Jakow S. Drabkin über seine Kriegserlebnisse, seine Forschung und die Verantwortung des Historikers

Er ist dieser Tage neunzig Jahre alt geworden - und doch wissenschaftlich noch höchst aktiv. Anfang Juni wird er in Konstanz vor der Deutsch-Russischen Historikerkommission reden. Mit dem Moskauer Wissenschaftler sprach für das "Neue Deutschland" Gerd Kaiser.



Neues Deutschland: Nicht nur als Historiker, auch als Soldat sind Sie mit deutscher Geschichte verbunden, mit deren schwärzestem Kapitel.

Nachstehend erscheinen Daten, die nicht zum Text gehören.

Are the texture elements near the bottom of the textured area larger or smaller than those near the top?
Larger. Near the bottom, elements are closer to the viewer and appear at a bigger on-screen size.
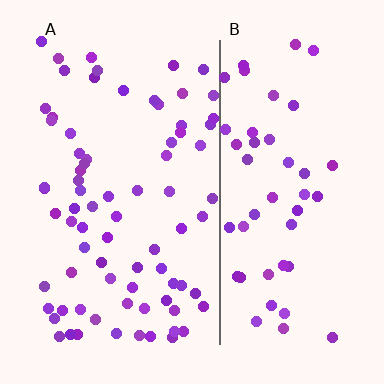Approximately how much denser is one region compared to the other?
Approximately 1.5× — region A over region B.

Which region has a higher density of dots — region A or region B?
A (the left).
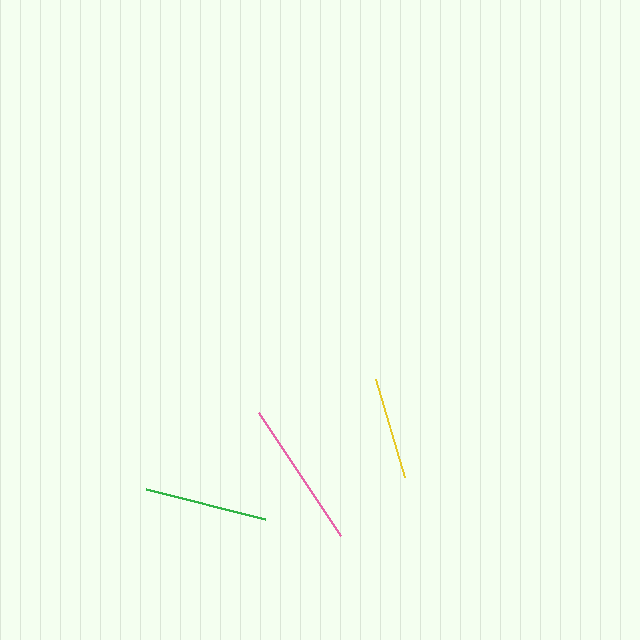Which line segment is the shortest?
The yellow line is the shortest at approximately 102 pixels.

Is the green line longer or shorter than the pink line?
The pink line is longer than the green line.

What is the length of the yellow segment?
The yellow segment is approximately 102 pixels long.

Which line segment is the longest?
The pink line is the longest at approximately 148 pixels.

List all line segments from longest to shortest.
From longest to shortest: pink, green, yellow.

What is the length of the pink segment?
The pink segment is approximately 148 pixels long.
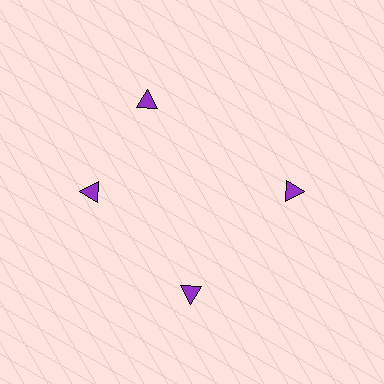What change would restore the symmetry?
The symmetry would be restored by rotating it back into even spacing with its neighbors so that all 4 triangles sit at equal angles and equal distance from the center.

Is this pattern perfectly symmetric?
No. The 4 purple triangles are arranged in a ring, but one element near the 12 o'clock position is rotated out of alignment along the ring, breaking the 4-fold rotational symmetry.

Jakow S. Drabkin: Ich war von 1941 bis 1945 an der Front. Wir Soldaten der Roten Armee waren zutiefst davon überzeugt, dass Nazideutschland niedergerungen werden muss, nicht nur, um die Sowjetunion von faschistischer Okkupation zu befreien, sondern auch das unter deutschem Stiefel leidende Europa. Es waren vier schwere Jahre, drei Jahre trugen wir an der Ostfront die Hauptlast des Krieges. Erst im Sommer 1944 eröffneten unsere westlichen Verbündeten die lange versprochene Zweite Front.

Den militärischen Sieg, den die Völker der Sowjetunion unter größten Opfern im Mai 1945 errangen, heftete sich jedoch dann Stalin an die Brust.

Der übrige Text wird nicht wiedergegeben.